Ohba Go, Hirobe Seiichi, Komori Koji

机构信息

Department of Pediatric Surgery, Tokyo Metropolitan Children's Medical Center, Tokyo, Japan.

出版信息

Eur J Pediatr Surg. 2016 Dec;26(6):533-536. doi: 10.1055/s-0035-1570756. Epub 2016 Jan 8.

DOI:10.1055/s-0035-1570756
PMID:26745520
Abstract

We have succeeded in classifying the severity of appendicitis by evaluating the structure of the submucosal layer and blood flow in the appendix wall with ultrasonography (US). Here, we propose a new preoperative classification system to guide treatment strategy.  Between February 2005 and December 2011, a total of 440 acute appendicitis cases were diagnosed, and 407 met inclusion criteria for this study. US and Doppler findings were used to classify cases as Grade I, IIa, IIb, III, or appendiceal mass. Grades I and IIa were treated conservatively without antibiotics. Appendectomy for Grades IIb and III and interval appendectomy for appendiceal mass were performed.  Of 407 cases, 38 were Grade I, 132 were Grade IIa, 130 were Grade IIb, 57 were Grade III, and 50 were appendiceal mass. Improvement occurred without antibiotics in 37 (97.3%) Grade I and 129 (97.7%) Grade IIa cases.

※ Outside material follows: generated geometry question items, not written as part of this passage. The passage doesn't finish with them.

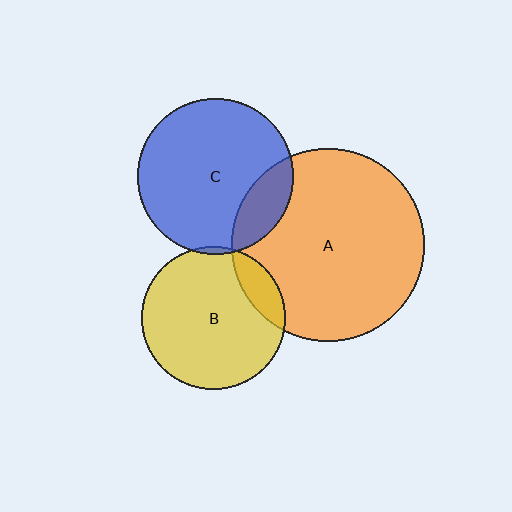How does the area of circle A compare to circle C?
Approximately 1.5 times.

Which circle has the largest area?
Circle A (orange).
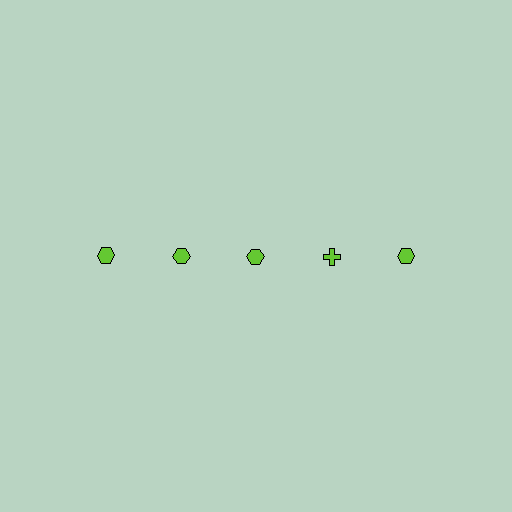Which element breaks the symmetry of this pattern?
The lime cross in the top row, second from right column breaks the symmetry. All other shapes are lime hexagons.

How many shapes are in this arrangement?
There are 5 shapes arranged in a grid pattern.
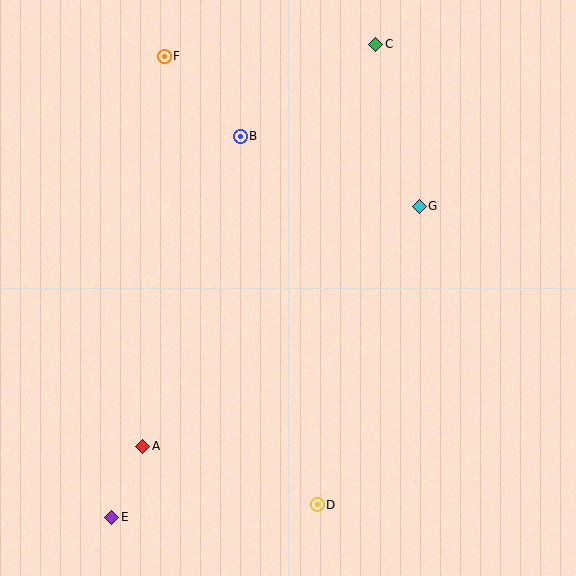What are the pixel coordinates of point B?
Point B is at (240, 136).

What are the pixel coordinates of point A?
Point A is at (143, 446).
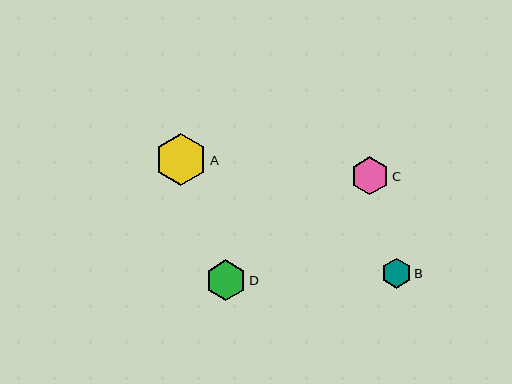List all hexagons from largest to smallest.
From largest to smallest: A, D, C, B.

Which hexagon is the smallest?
Hexagon B is the smallest with a size of approximately 30 pixels.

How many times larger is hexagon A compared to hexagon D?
Hexagon A is approximately 1.3 times the size of hexagon D.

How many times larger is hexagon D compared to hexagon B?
Hexagon D is approximately 1.4 times the size of hexagon B.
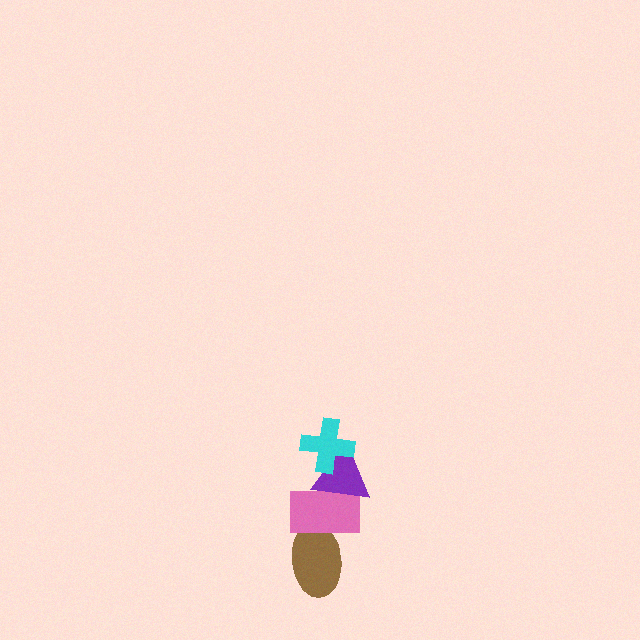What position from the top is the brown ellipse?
The brown ellipse is 4th from the top.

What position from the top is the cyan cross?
The cyan cross is 1st from the top.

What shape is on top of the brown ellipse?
The pink rectangle is on top of the brown ellipse.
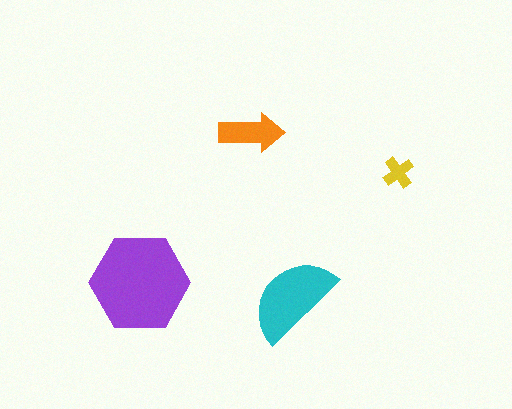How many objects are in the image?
There are 4 objects in the image.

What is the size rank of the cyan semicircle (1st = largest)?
2nd.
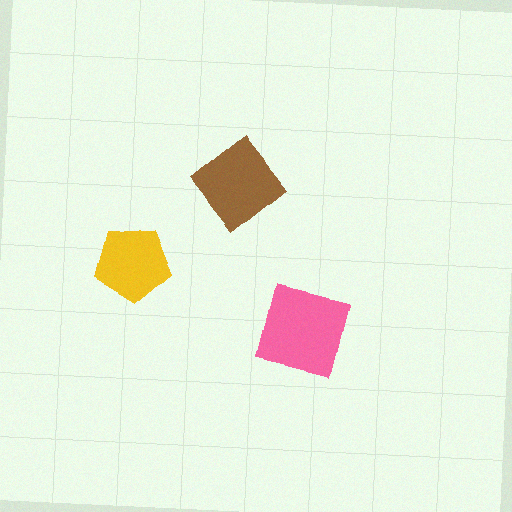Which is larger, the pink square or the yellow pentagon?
The pink square.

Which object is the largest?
The pink square.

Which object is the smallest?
The yellow pentagon.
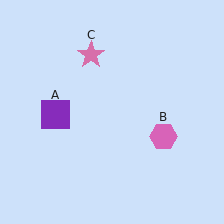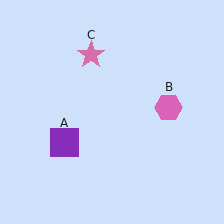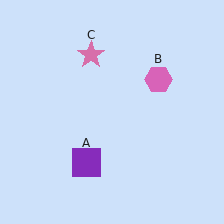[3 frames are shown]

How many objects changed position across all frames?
2 objects changed position: purple square (object A), pink hexagon (object B).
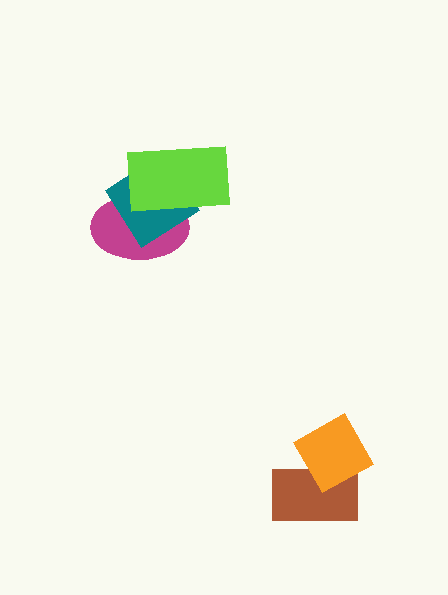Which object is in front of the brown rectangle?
The orange diamond is in front of the brown rectangle.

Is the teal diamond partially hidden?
Yes, it is partially covered by another shape.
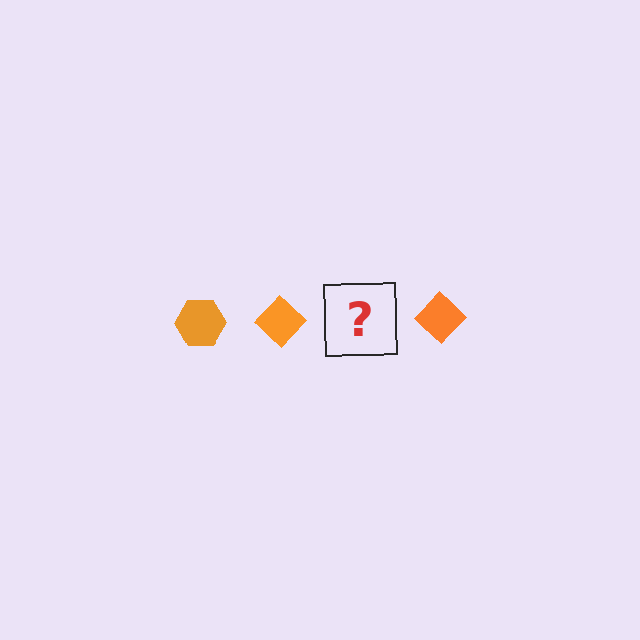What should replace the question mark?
The question mark should be replaced with an orange hexagon.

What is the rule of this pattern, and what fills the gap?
The rule is that the pattern cycles through hexagon, diamond shapes in orange. The gap should be filled with an orange hexagon.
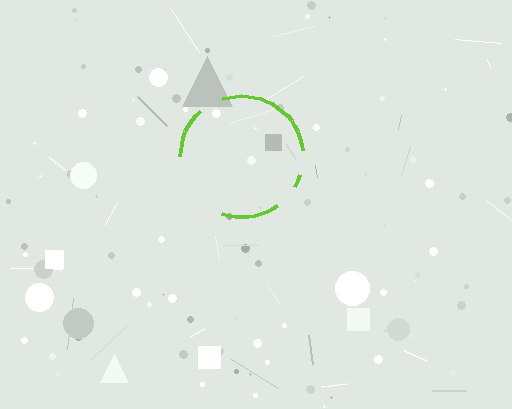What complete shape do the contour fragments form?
The contour fragments form a circle.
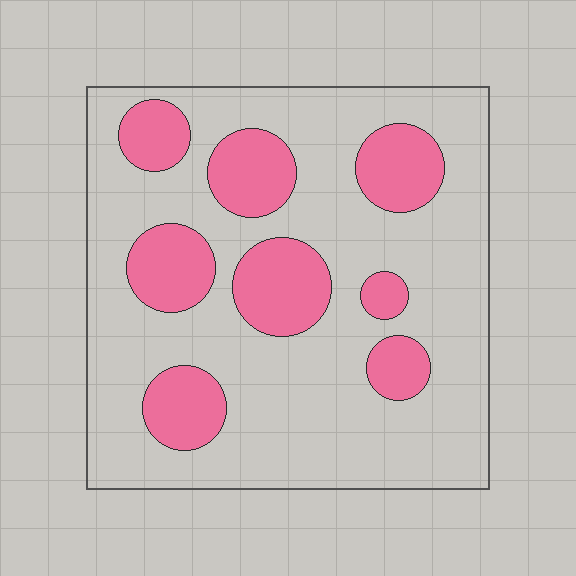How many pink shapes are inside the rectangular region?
8.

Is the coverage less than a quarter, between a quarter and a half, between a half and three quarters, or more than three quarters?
Between a quarter and a half.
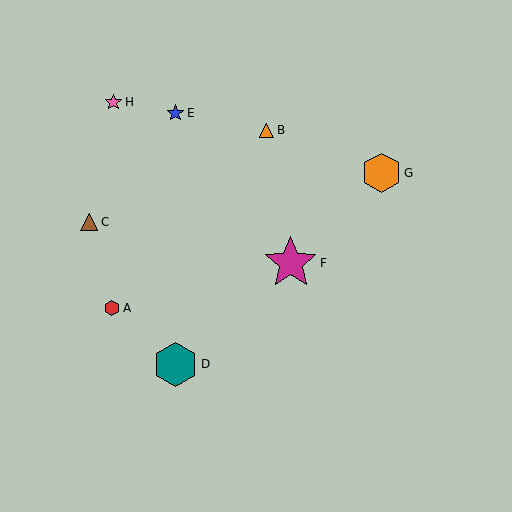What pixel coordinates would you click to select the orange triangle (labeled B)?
Click at (267, 130) to select the orange triangle B.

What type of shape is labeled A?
Shape A is a red hexagon.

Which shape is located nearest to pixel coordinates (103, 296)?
The red hexagon (labeled A) at (112, 308) is nearest to that location.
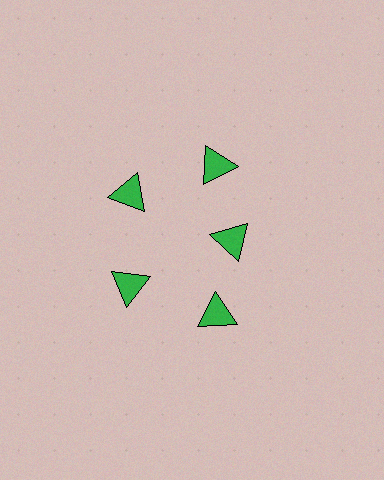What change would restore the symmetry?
The symmetry would be restored by moving it outward, back onto the ring so that all 5 triangles sit at equal angles and equal distance from the center.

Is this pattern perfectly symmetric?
No. The 5 green triangles are arranged in a ring, but one element near the 3 o'clock position is pulled inward toward the center, breaking the 5-fold rotational symmetry.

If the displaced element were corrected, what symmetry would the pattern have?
It would have 5-fold rotational symmetry — the pattern would map onto itself every 72 degrees.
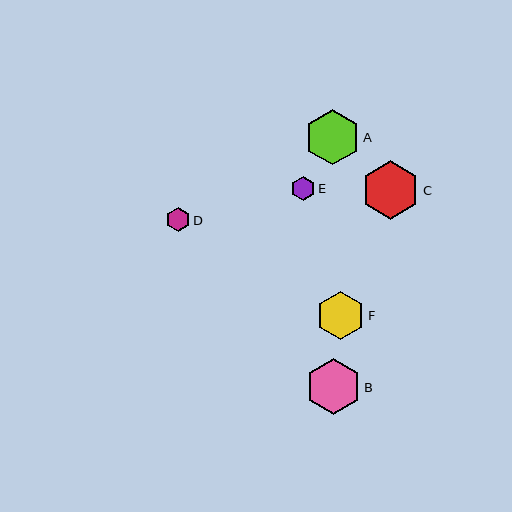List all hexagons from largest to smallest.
From largest to smallest: C, B, A, F, D, E.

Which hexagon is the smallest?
Hexagon E is the smallest with a size of approximately 24 pixels.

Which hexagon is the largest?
Hexagon C is the largest with a size of approximately 59 pixels.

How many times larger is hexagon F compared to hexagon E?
Hexagon F is approximately 2.0 times the size of hexagon E.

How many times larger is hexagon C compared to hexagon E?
Hexagon C is approximately 2.4 times the size of hexagon E.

Recurrence occurred postdischarge in 9 (23.6%) Grade I and 35 (26.5%) Grade IIa cases. All Grades IIb and III patients had gangrenous or phlegmonous appendicitis. There were no negative appendectomies.  Even if US findings reveal swelling or an irregular submucosal layer, when power Doppler identifies abundant blood flow, inflammation may improve spontaneously. Decreased appendiceal wall blood flow indicates irreversible necrotic change. Doppler and B-mode US used together improve acute appendicitis treatment.